Wednesday, June 4, 2014

SYCAMORE ROW by John Grisham

We’re back in Clanton, Mississippi, but this time with attorney Jake Brigance, protagonist of A Time to Kill.  After local businessman Seth Hubbard hangs himself, Jake receives a letter that Seth had mailed on the eve of his suicide, asking Jake to probate a perfectly legal handwritten will, leaving most of his $20 million riches to his black housekeeper Lettie Lang.  A court battle ensues, led by a passel of lawyers representing Seth’s two adult children and a few grandchildren.  The handwritten will supersedes a more traditional will that divided Seth’s estate among the family members, and their attorneys set out to prove that Seth was not in his right mind when he penned the handwritten will, due either to the influence of his housekeeper or the pain medication he was taking for lung cancer.
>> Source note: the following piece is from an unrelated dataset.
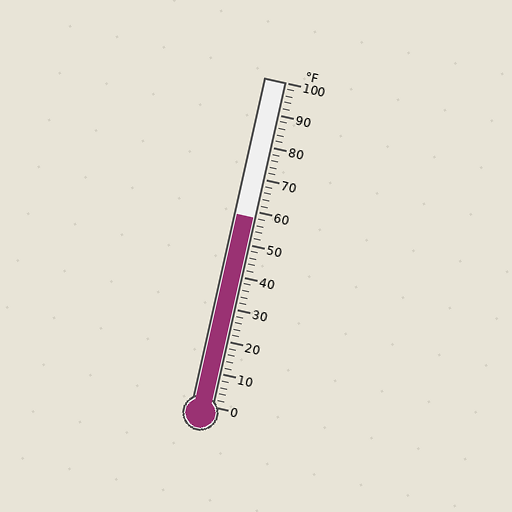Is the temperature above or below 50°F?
The temperature is above 50°F.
Jake seems to have the outcome well in hand, given that he’s very friendly with Judge Atlee, who is presiding over the case.  However, Judge Atlee wants a jury to make the decision, and a mostly white jury spells trouble for Jake, especially after Lettie’s drunken husband kills two teenagers in a highway accident.  His chances get even worse when the opposing attorney uncovers disturbing facts about Lettie’s employment history and Seth’s dalliances with women.  Jake has an ace up his sleeve, though, that even he doesn’t know about until late in the game.  I found this all made for an absorbing read, but I think it could have been so much better.  Grisham should have withheld from us the existence of the two surprise witnesses that blow Jake’s case out of the water.  Then the ambush would have had as much impact on the reader as it did on Jake.  Also, the question throughout the book is why did Seth change his will, and Grisham throws some very large hints our way, so that the introduction of this information at the trial is anti-climactic.  Plus, the critical evidence takes a circuitous route to the courtroom, and its detour seems entirely unnecessary, except to make its arrival barely in the nick of time.  I hope that the lack of suspense in this novel is not a sign that Grisham is starting to phone in his legal thrillers.  That would definitely be less than thrilling.

Monday, June 2, 2014

THE LAST JUROR by John Grisham

Willie Traynor jumpstarts his journalism career by purchasing Clanton, Mississippi’s weekly newspaper in 1970.  Soon he finds himself caught up in the murder trial of Danny Padgitt, clearly guilty, and a member of a local family known for illegal businesses and the corruption of many local authorities.  The trial becomes personal when Willie’s good friend Callie Ruffin becomes the first black juror in the town’s history.  Padgitt becomes available for parole in about 10 years, but rather than jump a decade in time, Grisham fills us in on the changes taking place in Clanton.  Segregation of the schools ends, and the citizens, still seething that Danny didn’t get the death penalty, vote out of office most of the politicians that were in the Padgitts’ pocket.  Willie becomes a local fixture, having finally cut his hair and spiffed up his wardrobe, championing unpopular causes and upgrading the paper.  He’s made such a success out of it that by the time Danny Padgitt is a free man, Willie has an offer that he can’t refuse.  He’s come a long way from the Syracuse University student who squandered his grandmother’s college funding.  The power of the press sits squarely on his shoulders, and he uses it to open Clanton’s eyes a little wider, while at the same time trying to be fair, printing opposing opinions as well as his own editorials.  I thought that over the course of ten years, such a popular young man should have had more than one romantic liaison, but he claims that most of the women are married by the age of 20.  In any case, except for Callie, there are not any leading ladies in this novel, but Grisham populates it with several colorful men, including the newspaper’s staff (which does include a woman) and the denizens of the courthouse, including Danny Padgitt’s slimy lawyer, Lucien Wilbanks.  This may not be the usual Grisham legal thriller, but it still bears his mark, with his main character taking risks and making his presence felt, and his destiny becomes intertwined with the town’s.